The millions of contributions—averaging roughly $27—have given the Vermont senator’s insurgent campaign the resources that are necessary to stay in the running with the campaign of front-runner Hillary Clinton in Iowa. Clinton certainly has raised more money overall, but Sanders has held his own; in the final quarter of 2015, while Clinton took in $37 million, Sanders collected $33 million.

Money isn’t everything in politics. But when a campaign is reasonably competitive in fundraising, as the Sanders campaign has been in recent months, it can be competitive in the high-profile and highly expensive early states of a presidential race.

In the last pre-caucus poll from The Des Moines Register and Bloomberg Politics, which was released late Saturday, Clinton retained the advantage she has held from the start in Iowa. But it is was a very narrow advantage. Clinton had 45 percent to 42 percent for Sanders. The puts the Iowa contest within the margin of error for the well-regarded poll.

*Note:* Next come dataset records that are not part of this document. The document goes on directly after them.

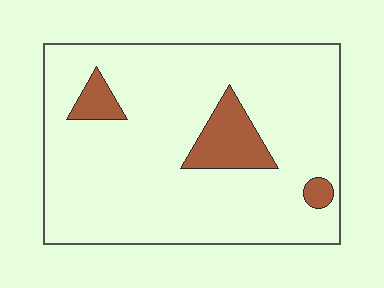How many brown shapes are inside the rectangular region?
3.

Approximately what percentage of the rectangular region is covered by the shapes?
Approximately 10%.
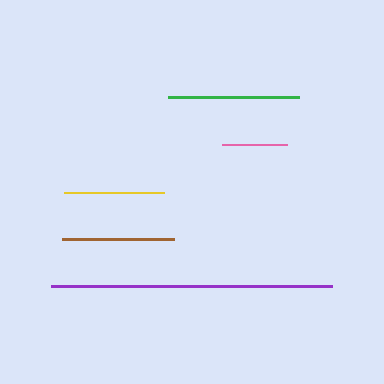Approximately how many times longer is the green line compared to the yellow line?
The green line is approximately 1.3 times the length of the yellow line.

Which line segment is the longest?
The purple line is the longest at approximately 281 pixels.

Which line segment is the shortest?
The pink line is the shortest at approximately 65 pixels.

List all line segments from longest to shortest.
From longest to shortest: purple, green, brown, yellow, pink.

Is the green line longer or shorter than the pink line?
The green line is longer than the pink line.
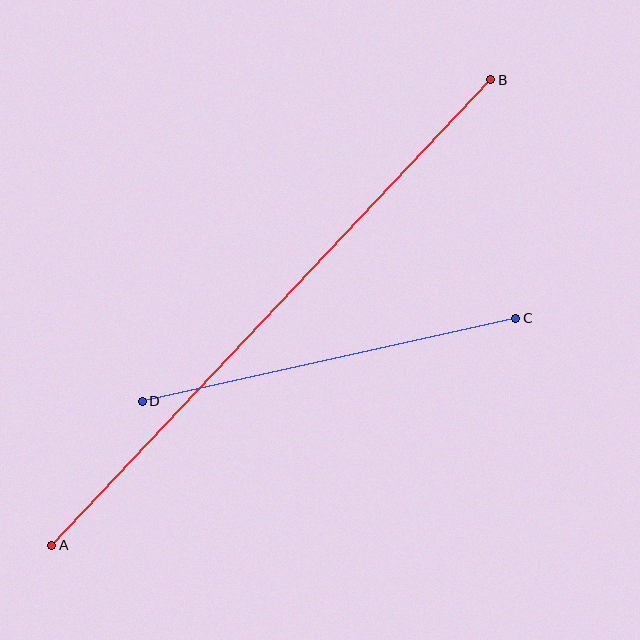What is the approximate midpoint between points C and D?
The midpoint is at approximately (329, 360) pixels.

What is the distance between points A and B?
The distance is approximately 640 pixels.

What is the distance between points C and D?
The distance is approximately 383 pixels.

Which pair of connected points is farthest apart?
Points A and B are farthest apart.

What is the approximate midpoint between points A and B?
The midpoint is at approximately (271, 313) pixels.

And with former Maryland governor Martin O’Malley holding 3 percent and 9 percent of those surveyed registering as uncommitted or undecided, the contest is now, in the words of veteran Democratic strategist David Axelrod, “as tight as it can be.”

In a contest where candidates are throwing everything into the final push—physically and financially—the ability of the crowdfunded Sanders campaign to keep pace is one of the striking stories of the 2016 race.

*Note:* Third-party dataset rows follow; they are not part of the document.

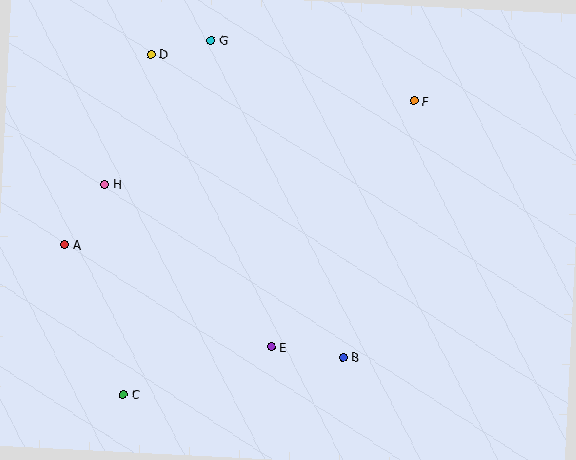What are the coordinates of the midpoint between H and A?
The midpoint between H and A is at (85, 214).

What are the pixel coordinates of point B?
Point B is at (343, 357).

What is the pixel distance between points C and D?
The distance between C and D is 341 pixels.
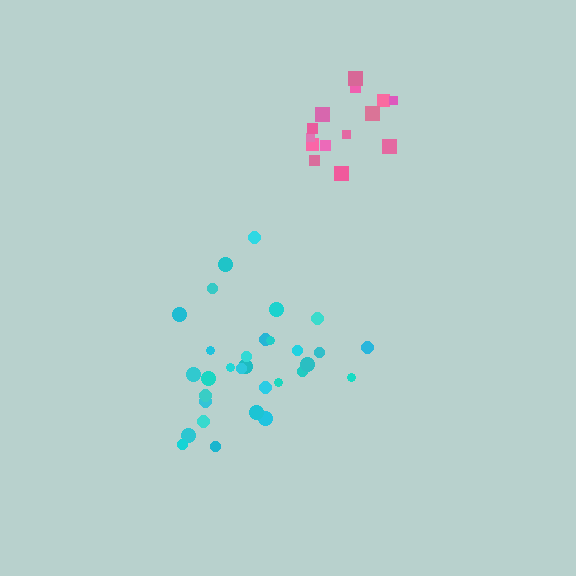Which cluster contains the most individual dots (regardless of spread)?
Cyan (31).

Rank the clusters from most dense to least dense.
pink, cyan.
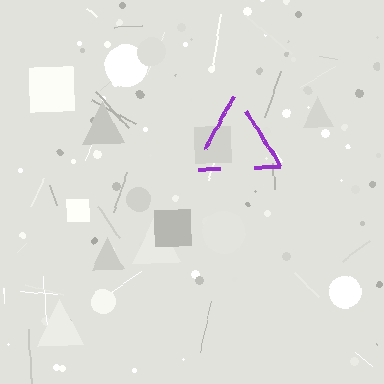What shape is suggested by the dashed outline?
The dashed outline suggests a triangle.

Yet what is notable is not just the way the Sanders money is being raised, not just the amount that has been collected and not just the amount that is being spent. How the money is being spent also matters and, as with so many aspects of this year’s race, the Sanders camp is making unexpected moves.

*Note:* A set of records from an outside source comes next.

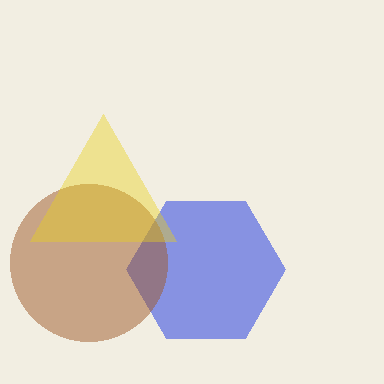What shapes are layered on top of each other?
The layered shapes are: a blue hexagon, a brown circle, a yellow triangle.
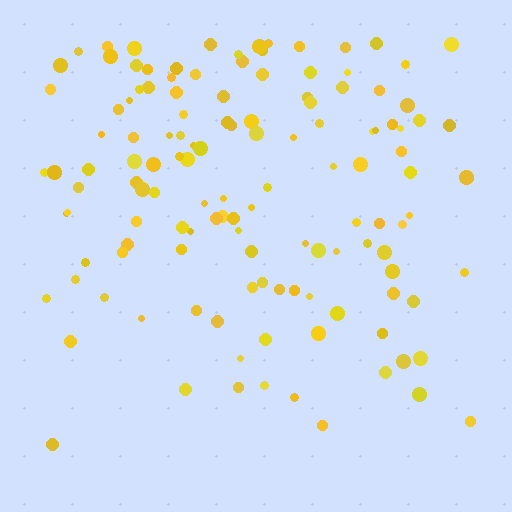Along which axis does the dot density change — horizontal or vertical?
Vertical.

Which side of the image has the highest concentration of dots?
The top.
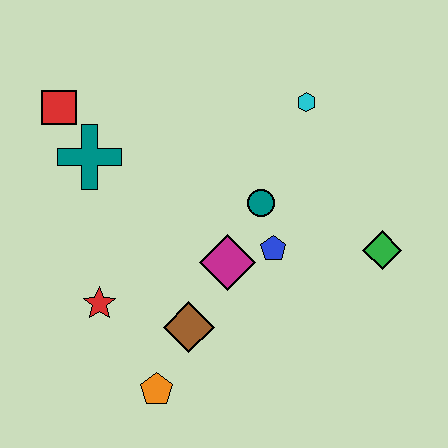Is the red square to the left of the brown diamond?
Yes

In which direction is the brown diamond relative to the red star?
The brown diamond is to the right of the red star.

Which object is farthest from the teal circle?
The red square is farthest from the teal circle.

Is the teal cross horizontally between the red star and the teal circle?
No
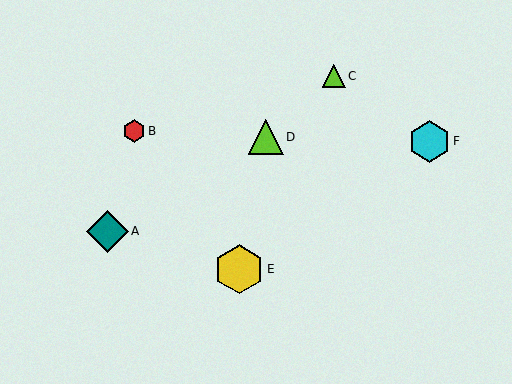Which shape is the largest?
The yellow hexagon (labeled E) is the largest.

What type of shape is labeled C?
Shape C is a lime triangle.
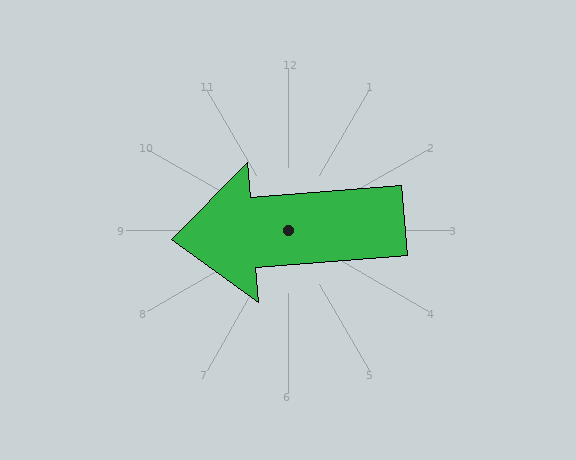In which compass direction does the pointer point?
West.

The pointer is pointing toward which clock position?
Roughly 9 o'clock.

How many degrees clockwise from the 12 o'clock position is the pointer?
Approximately 265 degrees.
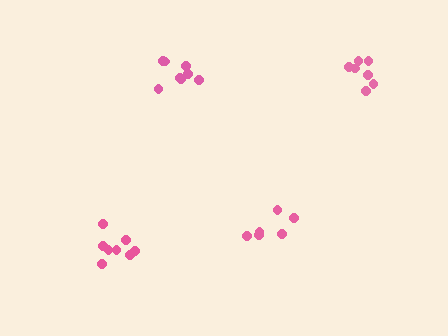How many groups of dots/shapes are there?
There are 4 groups.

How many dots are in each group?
Group 1: 7 dots, Group 2: 8 dots, Group 3: 8 dots, Group 4: 6 dots (29 total).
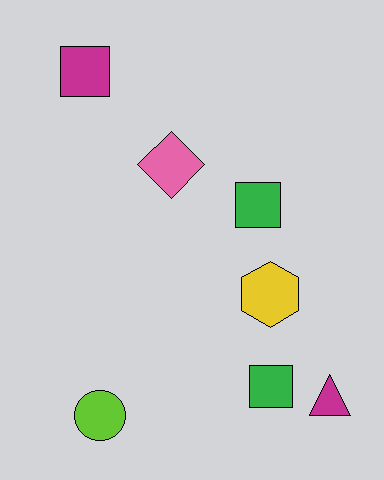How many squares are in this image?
There are 3 squares.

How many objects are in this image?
There are 7 objects.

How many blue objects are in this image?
There are no blue objects.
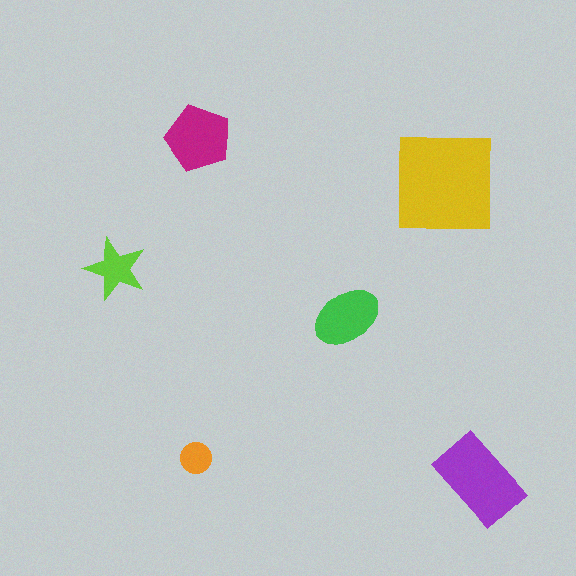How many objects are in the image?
There are 6 objects in the image.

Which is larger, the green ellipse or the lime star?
The green ellipse.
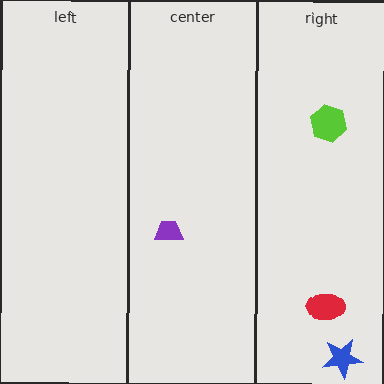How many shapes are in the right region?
3.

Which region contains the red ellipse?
The right region.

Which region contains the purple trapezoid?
The center region.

The Democratic candidates are both running plenty of television ads in Iowa (as of early last week, NBC News was reporting that the Clinton team had spent almost $9.5 million on TV commercials, while Sanders had spent almost $7.5 million). They’re good ads, generally positive and appealing—with both Clinton and Sanders sounding progressive themes that appeal to the activists who attend caucuses. But the ads for the Democratic candidates are part of a cacophony; they appear around the clock in the same slurry of campaign commercials with the attack ads aired by the various and sundry Republican contenders and the Super PACs that promise they are telling “the truth” about them.

The Democratic campaigns are pouring funds into phone banks, direct-mail advertising, and all the other tools of contemporary “ground game” in Iowa. There’s lots of talk of tech-savvy interventions and new tools of reaching and tracking supporters.

But Sanders is also spending a lot of money on old-school tools and tactics, like those advertisements in rural weekly and daily newspapers. Doug Burns, the co-owner of west-central Iowa’s Carroll Daily Times Herald told The Washington Post that Sanders has “utilized advertising in weekly newspapers in a way I’ve never seen in my career.” And the Sanders camp began running these newspaper ads not on the eve of the caucuses but last fall.

Another old-school tool Sanders has utilized for months is the mass rally. Iowa has in recent years been seen primarily as a state where candidates spend time with individual voters or small groups, but the Sanders camp changed the calculus, pouring resources into organizing large rallies across the state through the fall and winter and right up to the cusp of the caucuses—when huge rallies were held in Dubuque, Cedar Rapids, Iowa City, and Des Moines.

As the final push began, the Sanders campaign announced that 62,866 people had turned out for rallies and town meetings in Iowa over the months of campaigning by the Vermont senator. By caucus night, the figure was certain to be over 70,000.

The message Sanders delivered at those final rallies across Iowa, in large cities and small towns, blended the populist rhetoric that have animated his campaign with talk of the populist fundraising that has made the campaign possible.

“We do not represent the billionaire class, the drug companies, Wall Street, we don’t want their money and we are not going to have a super PAC,” the senator declared in Dubuque on Friday night. “I am the only Democratic candidate for president who does not have a super PAC, who does not go to the wallets of investment bankers in order to raise campaign funds.”